Would anyone be willing to help me out? Maybe draw up some schematics a noob could read with a parts list? I will love you forever!!
 
For $49 and free shipping, you can buy a half-decent one; Samson S-Amp | Sweetwater.com.
But if you have to make one yourself, passive has its drawbacks. Each set of headphones will lower the effective impedance, and eventually you load down the input signal. But it can be done if you can tolerate less than stellar fidelity.

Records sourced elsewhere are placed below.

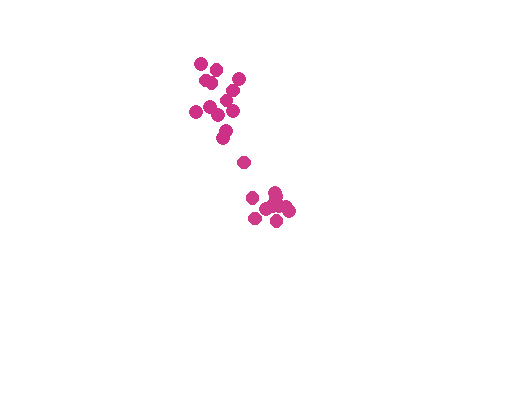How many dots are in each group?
Group 1: 13 dots, Group 2: 13 dots (26 total).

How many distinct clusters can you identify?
There are 2 distinct clusters.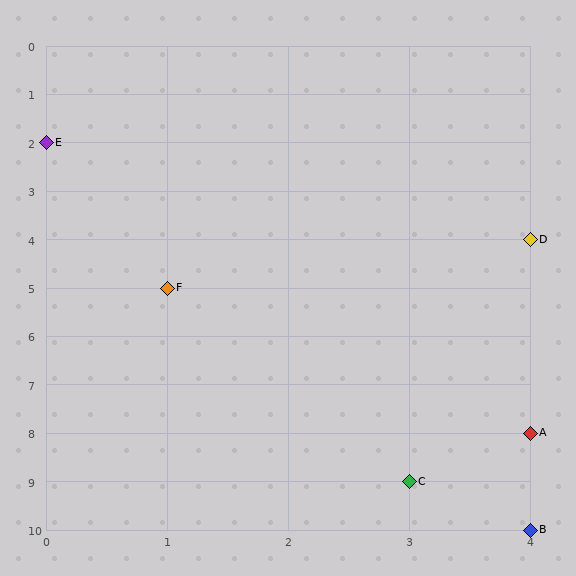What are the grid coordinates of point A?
Point A is at grid coordinates (4, 8).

Altoids Tin 1/8" Stereo Mixer.
I still say $49 for an active mixer is the 'better' way to go, even at this entry level quality.
 
Hey Ranjam. Thanks for the reply. I actually have owned an S-Amp before and own two Rolls headphone amps similar to that one, but that's not what I'm going for here. It's not a headphone amp in the sense that it's taking one signal and distributing the same signal to multiple outputs. It has 4 inputs that pass of to 4 outputs (really 3 inputs/outputs and an aux in). They don't really mix with each other, most of them mix with either the talkback mic or the aux-in. That's why I thought it should be passive, because at most I'm mixing two signals together, and really the point is to attenuate the signal with a pot (volume control). I'm not against it being powered, I just thought there was no need, as everything is getting amplified by either a powered headphone mixer or amp (monitors) after it comes out of the outputs. Thanks for your suggestions though.
 
Any progress on this? It sounds very interesting. Wouldn't the talkback mic need some amplification? I've thought about using a small mixer to do something similar, but there has to be an easier way.
 
There are reasons why Passive mixers aren"t common and more popular , and that reason is they Suck ......

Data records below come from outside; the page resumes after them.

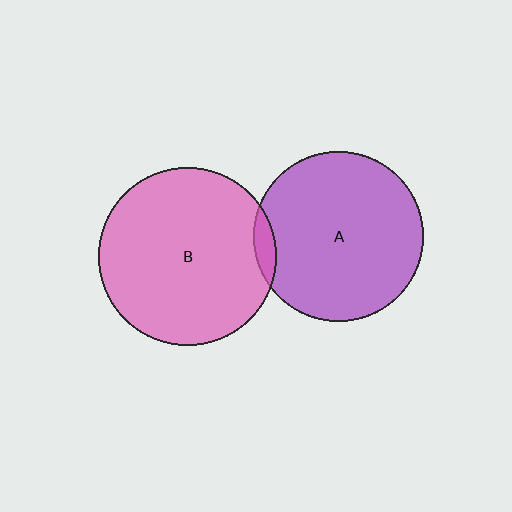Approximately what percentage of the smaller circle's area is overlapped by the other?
Approximately 5%.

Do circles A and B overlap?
Yes.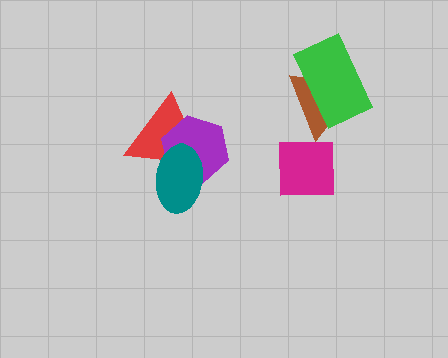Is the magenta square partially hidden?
No, no other shape covers it.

When Mixing you have to use Resistors to sum inputs and Pots to controll levels and all of this introduces Losses of signal and change of impedance which also increases losses so what comes out of the mixer isn"t going to sound the same as what is going in , most likely sound like shit and at a low volume ......

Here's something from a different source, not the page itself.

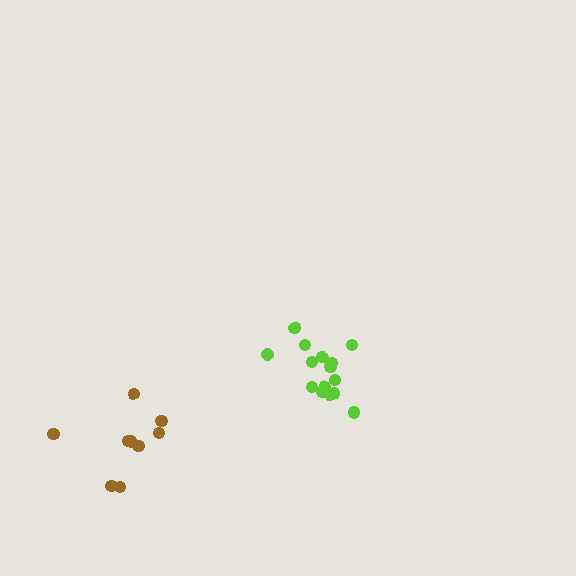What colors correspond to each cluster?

The way to overcome the losses is to buffer the incoming signals there by keeping the signal impedance low and to add an output stage with gain to to overcome and losses caused by summing .......

active is the way to go but it can also be battery powered so it is portable ....... it is a lot of work for something that is way to cheaper to buy than to build ......
 
Thanks Minion. I haven't found anything I can buy that provides what I'm looking for (basically mixing a talk-back mic into 4 stereo channels, think of it like 4 two channel mixers in one box, with a volume pot on just one of those stereo channels) and anything that gets close is VERY expensive. That's why I thought I'd try to build it. Maybe I could mod a cheap mixer to do what I want.
 
750-SplitMix4_back.jpg


Think of it like this ART passive mixer, except instead of the mixing/splitting going across horizontally, each channel just passes through the feed vertically, with a talkback mic getting mixed into all 4 channels.
 
In fact, it looks like it already does that, except when I plug cables into the output jacks on the top, it disables the input jack on the top. If I could figure out a way to keep that from disabling, I could plug a talk-back mic into that top input jack and it will combine that signal with the input jacks in the bottom row. I wonder if this is possible.